廢棄的鬼屋, 走廊深處的無頭小女孩,還有“幫忙把頭找回來”的委托……
此情此景,當得上一句恐怖套路的經典標配。
仿佛下一秒, 房屋內某處就該響起咕嚕嚕的滾球聲, 然後一顆皮球會滾到擅入的訪客麵前,等人伸手去碰,球就在人手上表演一個大變活頭。
可路庭和岑歸隻是看著小女孩。
對方自稱小花,應該就是鬼屋背景介紹裏失蹤一家人裏的女兒, 也是名字直接寫在鬼屋名稱裏那位。

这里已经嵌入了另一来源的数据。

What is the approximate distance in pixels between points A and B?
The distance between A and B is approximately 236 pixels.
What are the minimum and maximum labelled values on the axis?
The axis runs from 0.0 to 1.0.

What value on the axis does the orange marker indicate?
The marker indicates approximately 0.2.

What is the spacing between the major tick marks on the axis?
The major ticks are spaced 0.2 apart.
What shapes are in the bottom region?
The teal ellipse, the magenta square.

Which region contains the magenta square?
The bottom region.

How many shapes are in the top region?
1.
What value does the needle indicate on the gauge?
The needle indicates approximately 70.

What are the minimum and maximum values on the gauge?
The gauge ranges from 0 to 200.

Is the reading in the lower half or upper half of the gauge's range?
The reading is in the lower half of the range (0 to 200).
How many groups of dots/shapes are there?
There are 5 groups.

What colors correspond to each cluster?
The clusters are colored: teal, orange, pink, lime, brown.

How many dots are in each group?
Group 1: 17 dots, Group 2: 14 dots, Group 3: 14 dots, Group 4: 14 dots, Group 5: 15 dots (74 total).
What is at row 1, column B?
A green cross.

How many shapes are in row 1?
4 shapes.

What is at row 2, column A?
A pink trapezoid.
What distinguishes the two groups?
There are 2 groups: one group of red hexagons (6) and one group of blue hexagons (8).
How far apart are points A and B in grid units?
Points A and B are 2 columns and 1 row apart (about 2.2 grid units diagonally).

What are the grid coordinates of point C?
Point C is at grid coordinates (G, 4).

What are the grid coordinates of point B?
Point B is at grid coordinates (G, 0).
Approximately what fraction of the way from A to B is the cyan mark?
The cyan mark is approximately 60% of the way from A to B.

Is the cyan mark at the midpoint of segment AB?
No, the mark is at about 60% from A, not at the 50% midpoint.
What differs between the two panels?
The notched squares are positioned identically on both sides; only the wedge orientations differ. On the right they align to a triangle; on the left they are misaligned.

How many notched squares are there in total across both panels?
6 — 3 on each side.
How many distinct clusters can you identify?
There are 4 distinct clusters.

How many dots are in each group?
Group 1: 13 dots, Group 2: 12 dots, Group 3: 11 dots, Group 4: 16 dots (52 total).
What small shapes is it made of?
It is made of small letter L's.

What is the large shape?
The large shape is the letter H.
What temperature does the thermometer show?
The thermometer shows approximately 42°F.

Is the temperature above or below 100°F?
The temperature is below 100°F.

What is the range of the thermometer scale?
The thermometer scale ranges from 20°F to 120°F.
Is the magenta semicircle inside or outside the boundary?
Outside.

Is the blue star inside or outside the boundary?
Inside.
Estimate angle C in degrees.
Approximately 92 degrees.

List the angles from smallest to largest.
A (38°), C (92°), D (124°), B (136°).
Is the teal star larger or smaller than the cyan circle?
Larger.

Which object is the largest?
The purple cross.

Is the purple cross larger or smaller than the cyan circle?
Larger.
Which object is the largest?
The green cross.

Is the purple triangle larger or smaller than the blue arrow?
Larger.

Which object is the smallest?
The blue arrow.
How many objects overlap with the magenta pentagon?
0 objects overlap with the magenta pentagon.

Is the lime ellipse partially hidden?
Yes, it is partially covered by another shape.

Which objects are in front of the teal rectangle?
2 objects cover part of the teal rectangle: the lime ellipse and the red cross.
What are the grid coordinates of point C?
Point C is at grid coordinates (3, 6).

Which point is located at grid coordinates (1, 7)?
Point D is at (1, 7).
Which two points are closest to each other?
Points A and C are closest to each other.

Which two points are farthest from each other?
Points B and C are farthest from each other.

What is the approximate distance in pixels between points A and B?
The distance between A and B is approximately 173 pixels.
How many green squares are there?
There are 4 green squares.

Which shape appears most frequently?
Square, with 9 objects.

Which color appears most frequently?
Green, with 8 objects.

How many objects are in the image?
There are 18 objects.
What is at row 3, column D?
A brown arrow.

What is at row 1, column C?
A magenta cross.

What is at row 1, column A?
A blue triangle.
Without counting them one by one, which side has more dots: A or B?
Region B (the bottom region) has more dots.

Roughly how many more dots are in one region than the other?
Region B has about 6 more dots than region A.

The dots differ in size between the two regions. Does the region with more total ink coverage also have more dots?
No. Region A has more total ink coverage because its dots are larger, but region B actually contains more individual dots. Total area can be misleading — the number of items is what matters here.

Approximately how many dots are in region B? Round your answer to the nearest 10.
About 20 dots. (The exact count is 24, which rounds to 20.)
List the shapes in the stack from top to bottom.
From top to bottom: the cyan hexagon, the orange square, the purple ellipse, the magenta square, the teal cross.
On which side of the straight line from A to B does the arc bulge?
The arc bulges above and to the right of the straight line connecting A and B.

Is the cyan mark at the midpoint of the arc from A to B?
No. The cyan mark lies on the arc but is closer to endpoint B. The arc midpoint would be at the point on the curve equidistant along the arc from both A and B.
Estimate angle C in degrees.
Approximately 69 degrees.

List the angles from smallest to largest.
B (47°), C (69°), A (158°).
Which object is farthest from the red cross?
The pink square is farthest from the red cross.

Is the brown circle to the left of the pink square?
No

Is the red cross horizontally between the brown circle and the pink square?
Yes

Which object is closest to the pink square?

“我有個問題。”路庭很嚴謹地說,“既然頭不見了, 這也是個沒嘴的, 那到底是用哪說的話?”
岑歸本來在思考找頭的事, 一下就被路庭給帶偏了。
他下意識把無頭女孩還直衝著他們的脖子又看一眼:“……也許是脖子,聲帶位置還在。”
“唔。”路庭認真思考兩秒,更嚴謹地提異議,“但人的舌頭和口腔在發聲係統裏占了非常大的比重, 沒了它們基本做不到清晰吐字, 隻靠聲帶就能發聲……小朋友, 你說傳說中運用腹腔帶動聲帶共振,隻剩脖子也能說話的腹語者嗎?”
女孩小花:“……”
旁聽的白一森和舒藏:“……”
比鬼屋裏遇見無頭小女孩更詭異的是什麽?
是被她拜托幫忙找頭的兩位不僅不怕, 還認真探討起了她究竟怎麽說話。
因為沒有頭,做不出歪頭轉腦袋等動作, 小花隻能小幅度地**脖子和轉肩膀。
她動作裏帶著怪異的滯塞, 有些一頓一挫, 慢慢傾向了路庭這一側。
“叔叔。”她說, “你為什麽有和別人不一樣的問題?你不願意現在就開始幫我找頭嗎?”
路庭說:“等等, 為什麽到我就是叔叔了?”
小花就不動了。
小女孩好像又變成了一尊僵硬的模型, 她肩膀歪斜,脖子前傾,瘦削的脊背幾乎不能完全撐開套在身上的娃娃裙,靜靜定格在那,像是在審視比自己還奇怪的客人。